Mais le chat n'avait aucune confiance, ce qui était compréhensible après ce qu'il avait vécu. Trop de souffrance se manifestait chez les animaux, de nos jours. Peeta se releva donc, offrit un instant son visage indifférent à la pluie, puis repartit en direction de l'entrée de l'impasse.
Miouw ?
L'anglo-écossais se retourna pour voir le petit chat hors du carton, s'approcher de lui en penchant la tête sur le côté d'un minois méfiant. Tout tremblant, sale et mouillé, l'animal hésita. Peeta s'accroupit une nouvelle fois. Tendit la main.
L'animal avança. Recula. Avança encore. Son petit nez tiède toucha le bout des doigts de Peeta. Le jeune homme esquissa un fin sourire reconnaissant -un animal ne juge pas- et finit par prendre délicatement le félin entre ses mains. Il le bloqua tendrement contre lui. Le petit être à poils poussa un long ronronnement, bailla puis nicha sa tête toute entière sous le sweat trempé de l'humain.
Peeta ressentit un long pincement autour de son cœur, serra la mâchoire. Rejeta la pensée qu'il aurait pu mourir après sa course contre les garnements.
Portant l'animal entre ses bras, le protégeant autant qu'il le pouvait de la pluie, le jeune homme sortit de cette ruelle puante de détritus et marcha d'un pas rapide vers la première boutique avec un auvent pouvant le protéger des gouttes un moment. Il s'assit sur le murent bordant une vitrine de statuettes de Dragons, de Fées et autres créatures mystiques.

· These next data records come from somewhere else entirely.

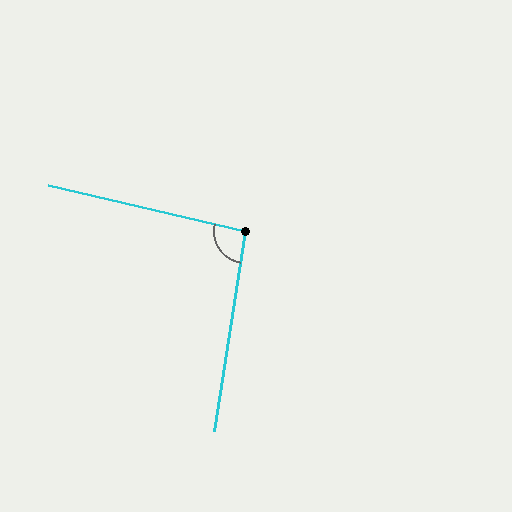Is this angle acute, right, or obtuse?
It is obtuse, close to a right angle.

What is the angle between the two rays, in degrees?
Approximately 94 degrees.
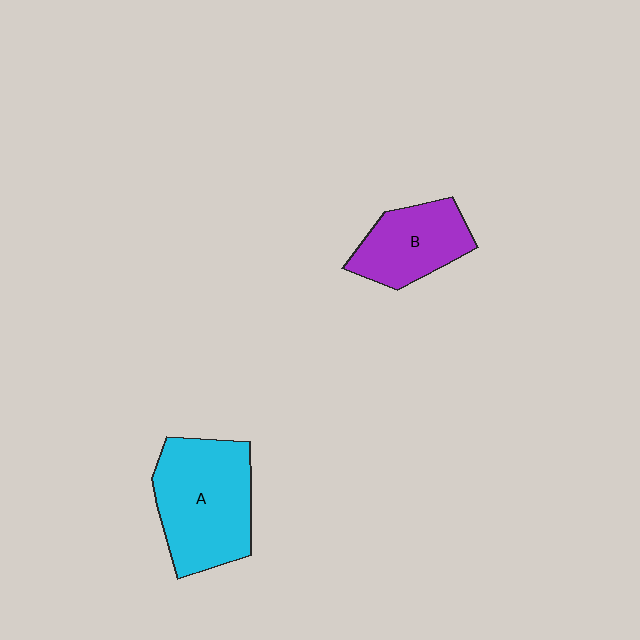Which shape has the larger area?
Shape A (cyan).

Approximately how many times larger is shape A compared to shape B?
Approximately 1.6 times.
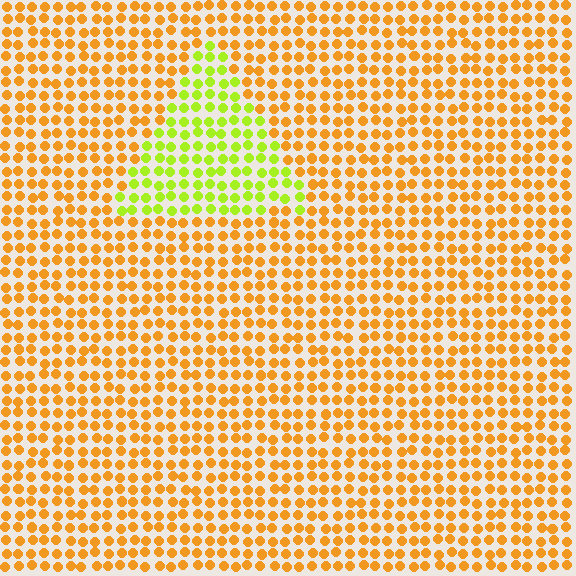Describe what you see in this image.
The image is filled with small orange elements in a uniform arrangement. A triangle-shaped region is visible where the elements are tinted to a slightly different hue, forming a subtle color boundary.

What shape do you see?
I see a triangle.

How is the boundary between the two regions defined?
The boundary is defined purely by a slight shift in hue (about 47 degrees). Spacing, size, and orientation are identical on both sides.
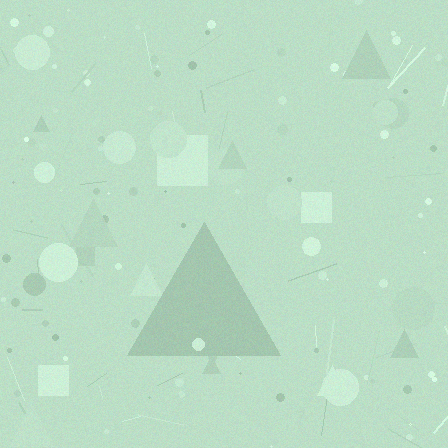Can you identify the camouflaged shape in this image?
The camouflaged shape is a triangle.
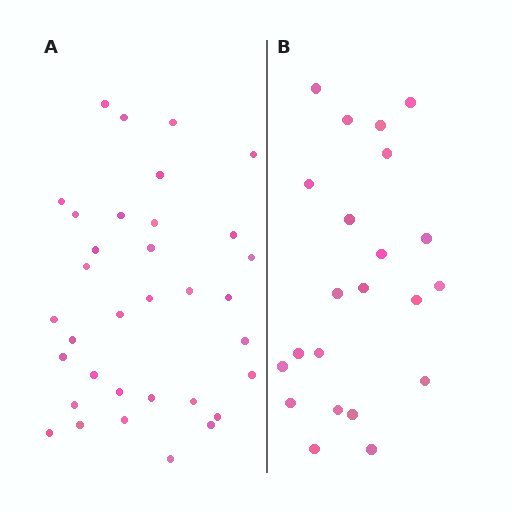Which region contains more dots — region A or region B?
Region A (the left region) has more dots.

Qu'il avait l'air d'un clochard, comme ça, complètement trempé et assis devant un magasin où il aurait très bien pu tendre la main pour quelques pièces ! Mais non. Il avait de l'argent, dans son porte-feuille.
Une goutte d'eau ruissela le long de l'arête de son nez.

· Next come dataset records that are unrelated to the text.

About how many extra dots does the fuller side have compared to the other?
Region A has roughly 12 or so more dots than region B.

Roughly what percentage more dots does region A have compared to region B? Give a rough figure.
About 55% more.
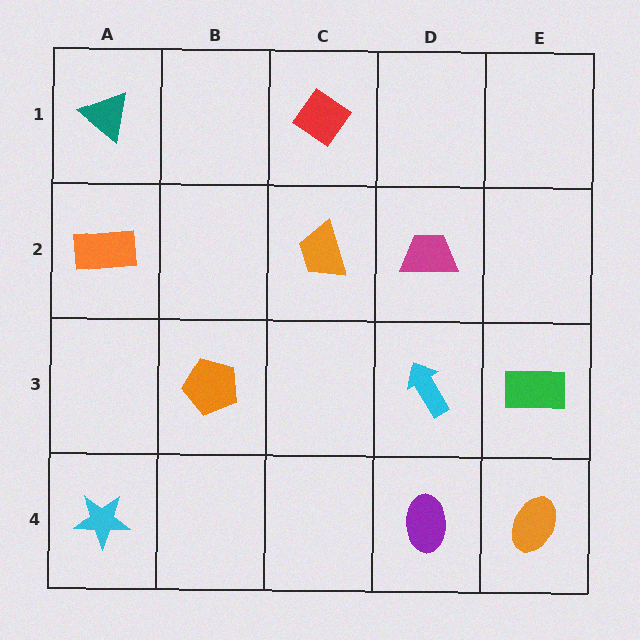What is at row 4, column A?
A cyan star.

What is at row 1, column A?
A teal triangle.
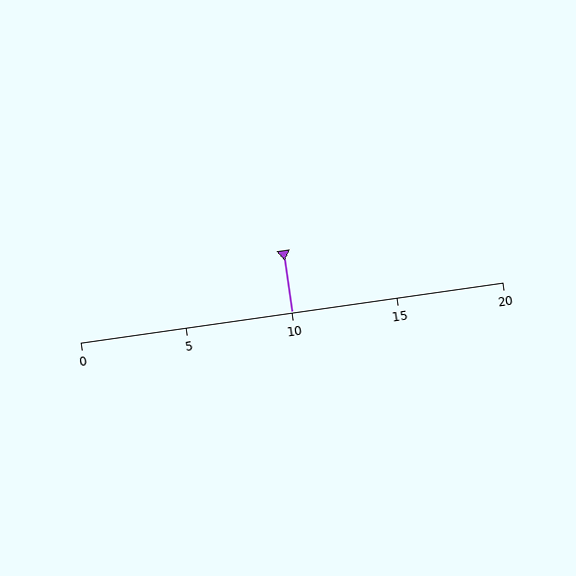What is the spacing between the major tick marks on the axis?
The major ticks are spaced 5 apart.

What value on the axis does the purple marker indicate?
The marker indicates approximately 10.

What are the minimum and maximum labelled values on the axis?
The axis runs from 0 to 20.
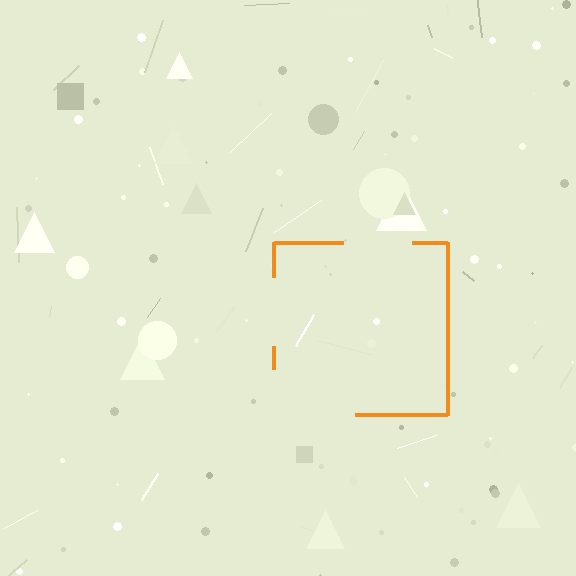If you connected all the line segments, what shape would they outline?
They would outline a square.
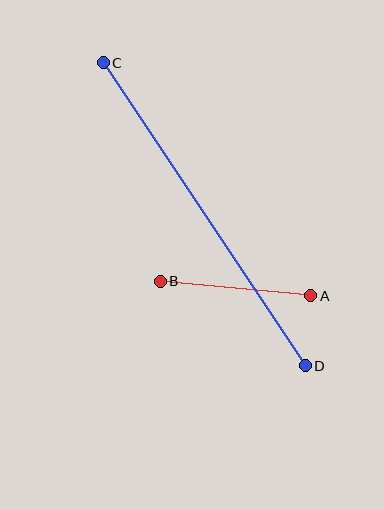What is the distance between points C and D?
The distance is approximately 364 pixels.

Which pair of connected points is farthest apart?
Points C and D are farthest apart.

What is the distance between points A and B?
The distance is approximately 151 pixels.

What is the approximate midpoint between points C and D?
The midpoint is at approximately (204, 214) pixels.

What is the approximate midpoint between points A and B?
The midpoint is at approximately (236, 289) pixels.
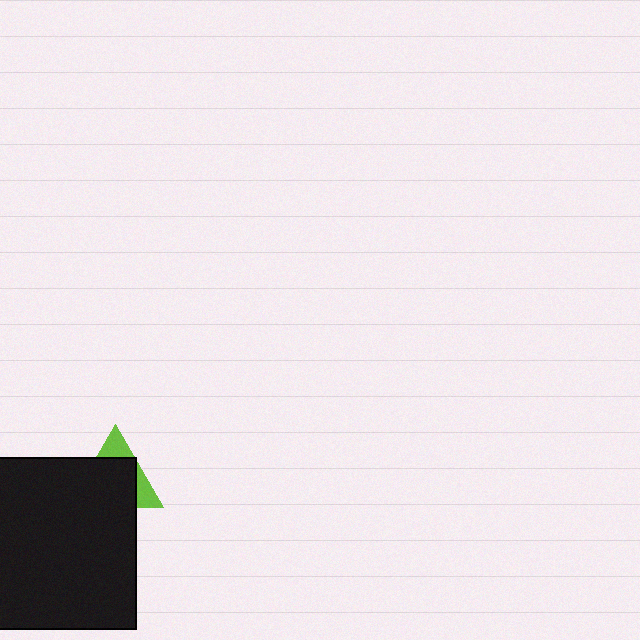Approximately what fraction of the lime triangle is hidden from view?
Roughly 69% of the lime triangle is hidden behind the black rectangle.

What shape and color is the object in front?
The object in front is a black rectangle.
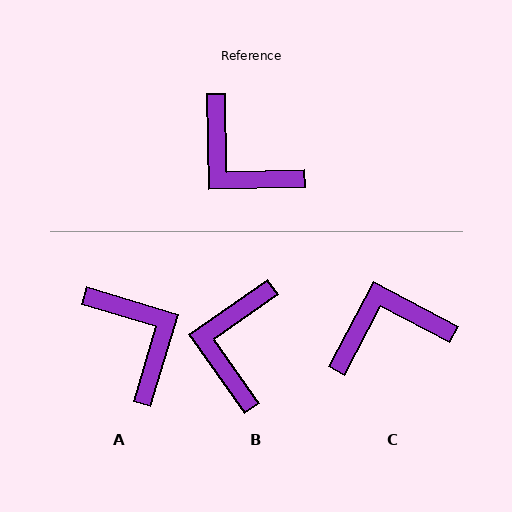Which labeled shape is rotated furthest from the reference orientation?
A, about 162 degrees away.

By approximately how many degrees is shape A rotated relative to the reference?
Approximately 162 degrees counter-clockwise.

La petite boule de poils tremblota contre le débardeur de Peeta. Celui-ci resserra sa prise autour de l'animal pour le garder autant au chaud que possible.

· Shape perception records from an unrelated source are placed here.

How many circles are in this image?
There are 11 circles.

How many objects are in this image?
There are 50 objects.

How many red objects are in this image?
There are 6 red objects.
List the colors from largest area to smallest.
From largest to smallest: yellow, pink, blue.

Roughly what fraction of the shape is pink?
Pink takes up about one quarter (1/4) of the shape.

Qu'allait-il bien pouvoir faire, maintenant ?
Quelqu'un toqua contre la vitre derrière lui. Il se tourna légèrement pour ne pas emmerder le chat, fixa la vendeuse d'une cinquantaine d'années qui lui présentait sa grosse poitrine et son doigt accusateur, jetant sur lui des menaces qu'il ne pouvait entendre de l'autre côté. Les traits toujours indifférents, le jeune homme leva lentement une main, présenta son majeur en y glissant le bout de sa langue dans un bon geste de sadisme et de je-m'en-foutisme et articula clairement :
Et puis quoi encore ? Il avait au moins le droit d'attendre que la pluie ne s'arrête, non ? De toute façon, rares étaient encore les personnes à déambuler dans la rue, là. Ils s'étaient tous réfugiés dans les magasins.
Et il protègerait le chat de toute manière.
Son estomac grogna. Celui de l'animal suivit. Le félin sortit la tête, bailla, fixa les prunelles de Peeta avec une certaine lueur genre "on a faim tous les deux, c'est marrant" puis se cacha à nouveau. Peeta souffla un petit sourire attendrit. Vraiment, il n'y avait qu'avec les animaux qu'il pouvait être lui-même.